FROM THE SERVANT GENERAL
ON SERVANT LEADERSHIP
A SERVANT LEADER LIKE PAUL
May 10, 2016
Today’s reading: Acts 20:17-27
The call to the New Evangelization cannot be lived out without authentic servant leaders, who understand what the call to servant leadership is, for the service of the gospel and the Kingdom, according to the New Evangelization. Servant leaders serve in order to proclaim Christ, to be his witnesses, and to bring people to repentance and faith in Jesus. “I earnestly bore witness for both Jews and Greeks to repentance before God and to faith in our Lord Jesus.” (v.21).
Paul was such a servant leader. Today we see various characteristics that make an authentic servant leader. Paul is addressing “the presbyters of the church” (v.17), that is, the elders.
First, he is humble. “I served the Lord with all humility” (v.19a). To be a leader is to be up there, to have power and authority, to be acclaimed. On the other hand, to be a servant is to be down there, to be powerless, to have no stature. Humility is the key to being both servant and leader.
Second, he accepts suffering and pain as part of the call. He served “with the tears and trials that came to me” (v.19b). He was only human, suffering disappointment, oppression, betrayal and persecution, but he endured and persevered. He pressed on with his mission even as “in one city after another the holy Spirit has been warning me that imprisonment and hardships await me.” (v.23). The servant leader actually looks to the cross and embraces it, seeing it as a great privilege in serving Christ.
Third, he is bold in proclaiming the gospel, for the good of his hearers. “I did not at all shrink from telling you what was for your benefit” (v.20a). The gospel is the incredible good news of salvation in Jesus. It is the best thing that can be brought into the lives of people. In the face of opposition, the servant leader must go forth with all boldness, with much conviction about his call and his work.
Fourth, he takes every opportunity to do the work. Paul did not shrink “from teaching you in public or in your homes.” (v.20b).
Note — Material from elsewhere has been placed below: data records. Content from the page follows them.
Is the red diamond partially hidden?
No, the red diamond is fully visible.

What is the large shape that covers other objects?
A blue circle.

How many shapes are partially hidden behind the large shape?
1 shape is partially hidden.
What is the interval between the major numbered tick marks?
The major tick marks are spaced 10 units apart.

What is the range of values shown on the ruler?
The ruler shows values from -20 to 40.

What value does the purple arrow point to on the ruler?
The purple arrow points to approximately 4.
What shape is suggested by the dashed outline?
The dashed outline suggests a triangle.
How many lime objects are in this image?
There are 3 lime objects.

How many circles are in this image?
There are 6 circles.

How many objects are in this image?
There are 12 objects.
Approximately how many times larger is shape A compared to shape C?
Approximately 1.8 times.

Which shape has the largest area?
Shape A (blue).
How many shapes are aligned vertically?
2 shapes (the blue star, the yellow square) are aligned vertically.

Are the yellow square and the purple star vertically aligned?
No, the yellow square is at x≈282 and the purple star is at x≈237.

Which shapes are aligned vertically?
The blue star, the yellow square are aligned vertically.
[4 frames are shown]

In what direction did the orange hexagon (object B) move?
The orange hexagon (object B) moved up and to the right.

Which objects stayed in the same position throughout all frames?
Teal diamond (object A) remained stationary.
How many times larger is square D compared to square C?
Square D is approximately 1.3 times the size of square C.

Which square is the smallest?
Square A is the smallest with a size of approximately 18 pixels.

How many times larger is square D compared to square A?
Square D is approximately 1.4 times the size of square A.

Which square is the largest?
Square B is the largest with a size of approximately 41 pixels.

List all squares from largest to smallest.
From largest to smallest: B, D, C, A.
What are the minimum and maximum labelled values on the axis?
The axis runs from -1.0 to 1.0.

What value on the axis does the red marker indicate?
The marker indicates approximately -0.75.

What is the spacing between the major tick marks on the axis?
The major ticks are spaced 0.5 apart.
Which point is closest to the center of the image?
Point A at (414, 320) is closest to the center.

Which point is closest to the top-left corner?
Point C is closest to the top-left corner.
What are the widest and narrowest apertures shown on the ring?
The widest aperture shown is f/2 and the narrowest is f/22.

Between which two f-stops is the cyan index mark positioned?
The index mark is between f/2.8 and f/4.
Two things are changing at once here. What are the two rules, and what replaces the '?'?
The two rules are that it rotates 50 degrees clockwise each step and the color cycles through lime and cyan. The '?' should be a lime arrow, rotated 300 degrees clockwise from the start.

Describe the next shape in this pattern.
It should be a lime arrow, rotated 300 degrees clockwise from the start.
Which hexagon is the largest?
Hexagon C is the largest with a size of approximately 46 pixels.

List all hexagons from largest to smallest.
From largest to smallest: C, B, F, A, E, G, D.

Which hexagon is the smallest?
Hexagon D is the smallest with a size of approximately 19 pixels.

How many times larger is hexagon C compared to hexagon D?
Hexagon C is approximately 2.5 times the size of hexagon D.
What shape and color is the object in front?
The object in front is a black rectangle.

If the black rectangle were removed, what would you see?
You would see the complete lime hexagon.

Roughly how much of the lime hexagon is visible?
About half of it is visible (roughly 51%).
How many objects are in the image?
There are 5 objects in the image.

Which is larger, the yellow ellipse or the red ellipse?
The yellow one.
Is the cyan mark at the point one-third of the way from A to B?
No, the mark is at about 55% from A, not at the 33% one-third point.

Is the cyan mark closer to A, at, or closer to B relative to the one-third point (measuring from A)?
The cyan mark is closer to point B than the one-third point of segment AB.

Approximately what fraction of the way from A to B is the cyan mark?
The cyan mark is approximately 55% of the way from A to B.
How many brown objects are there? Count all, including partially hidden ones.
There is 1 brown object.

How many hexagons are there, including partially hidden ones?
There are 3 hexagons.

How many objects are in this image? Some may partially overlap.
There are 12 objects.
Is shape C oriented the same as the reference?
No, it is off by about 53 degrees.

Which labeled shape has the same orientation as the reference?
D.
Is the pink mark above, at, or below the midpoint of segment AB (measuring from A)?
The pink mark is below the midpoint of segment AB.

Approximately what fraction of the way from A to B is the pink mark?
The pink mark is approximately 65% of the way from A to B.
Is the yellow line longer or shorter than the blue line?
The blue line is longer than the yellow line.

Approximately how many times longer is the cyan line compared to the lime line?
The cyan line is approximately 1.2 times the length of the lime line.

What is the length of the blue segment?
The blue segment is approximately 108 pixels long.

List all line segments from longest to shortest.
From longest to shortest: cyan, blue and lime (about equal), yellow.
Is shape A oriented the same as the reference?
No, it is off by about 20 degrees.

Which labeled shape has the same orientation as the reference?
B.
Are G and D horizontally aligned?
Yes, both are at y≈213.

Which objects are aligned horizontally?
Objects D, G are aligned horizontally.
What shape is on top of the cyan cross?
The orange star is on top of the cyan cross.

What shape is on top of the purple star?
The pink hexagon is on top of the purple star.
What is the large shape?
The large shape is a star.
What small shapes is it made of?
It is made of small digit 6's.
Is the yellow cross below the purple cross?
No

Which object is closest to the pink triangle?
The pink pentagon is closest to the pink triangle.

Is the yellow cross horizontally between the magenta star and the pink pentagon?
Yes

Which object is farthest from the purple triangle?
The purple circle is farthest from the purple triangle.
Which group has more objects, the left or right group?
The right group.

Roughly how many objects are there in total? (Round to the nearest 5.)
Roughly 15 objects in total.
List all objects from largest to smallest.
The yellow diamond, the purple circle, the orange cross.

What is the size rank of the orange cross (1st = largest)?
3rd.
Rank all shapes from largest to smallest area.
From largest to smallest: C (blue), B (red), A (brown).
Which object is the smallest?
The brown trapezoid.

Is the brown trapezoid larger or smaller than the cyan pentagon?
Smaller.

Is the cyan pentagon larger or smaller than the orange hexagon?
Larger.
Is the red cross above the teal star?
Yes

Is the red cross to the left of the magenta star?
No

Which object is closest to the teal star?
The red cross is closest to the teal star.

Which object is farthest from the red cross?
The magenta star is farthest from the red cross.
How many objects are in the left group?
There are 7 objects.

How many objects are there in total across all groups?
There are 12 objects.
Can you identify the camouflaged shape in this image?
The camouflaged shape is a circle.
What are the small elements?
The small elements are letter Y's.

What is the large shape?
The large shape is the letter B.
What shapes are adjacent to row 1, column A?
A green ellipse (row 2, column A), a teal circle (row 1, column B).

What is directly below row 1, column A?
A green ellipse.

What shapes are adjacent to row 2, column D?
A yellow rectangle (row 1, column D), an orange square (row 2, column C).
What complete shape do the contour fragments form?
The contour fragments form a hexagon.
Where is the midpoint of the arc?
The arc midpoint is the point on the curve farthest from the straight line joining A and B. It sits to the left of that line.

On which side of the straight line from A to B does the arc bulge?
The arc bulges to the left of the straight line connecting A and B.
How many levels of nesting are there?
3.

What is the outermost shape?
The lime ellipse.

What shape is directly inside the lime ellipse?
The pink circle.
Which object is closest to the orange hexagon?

Being the treasure that the gospel is, the servant leader must be consumed with proclaiming it, in or out of season, in fertile or hard soil, to large or small groups, in public or in private.
Fifth, he is docile to the Spirit, being obedient to God even in the face of uncertainly about outcomes of mission. “But now, compelled by the Spirit, I am going to Jerusalem. What will happen to me there I do not know” (v.22). The servant leader simply trusts in God. He knows that what is best for him and for his work is what God intends. So he allows himself to be led by the Spirit. He is not deterred by questioning, doubting or second-guessing the Holy Spirit. He leaves the fruit up to God.
Sixth, he knows that his task is a matter of life and death for those he encounters. “And so I solemnly declare to you this day that I am not responsible for the blood of any of you” (v.26). Belief in the gospel leads to calling on the name of the Lord, which leads to being saved. The crucial importance of the gospel is that our response determines life or death, heaven or hell through all eternity, for others. If we do not do our task given the opportunity, then we can be held accountable for a soul that might be lost.
Seventh, he proclaims the full gospel, the fullness of life in Christ. “I did not shrink from proclaiming to you the entire plan of God.” (v.27). The servant leader helps bring people to Christ, and enables them to live the life of Christ, which is a life of holiness and discipleship. He also teaches them about serving Christ, especially in sharing Christ to others. The plan of God in its entirely is about Christian witness and perfection.
Eighth, he is totally committed to the cause, even unto death. “Yet I consider life of no importance to me, if only I may finish my course and the ministry that I received from the Lord Jesus, to bear witness to the gospel of God’s grace.” (v.24). The servant leader knows that this is the most important work he is called and privileged to do. It is divine work. It is being an instrument of God’s salvation and care. It is totally worth dedicating one’s whole life to.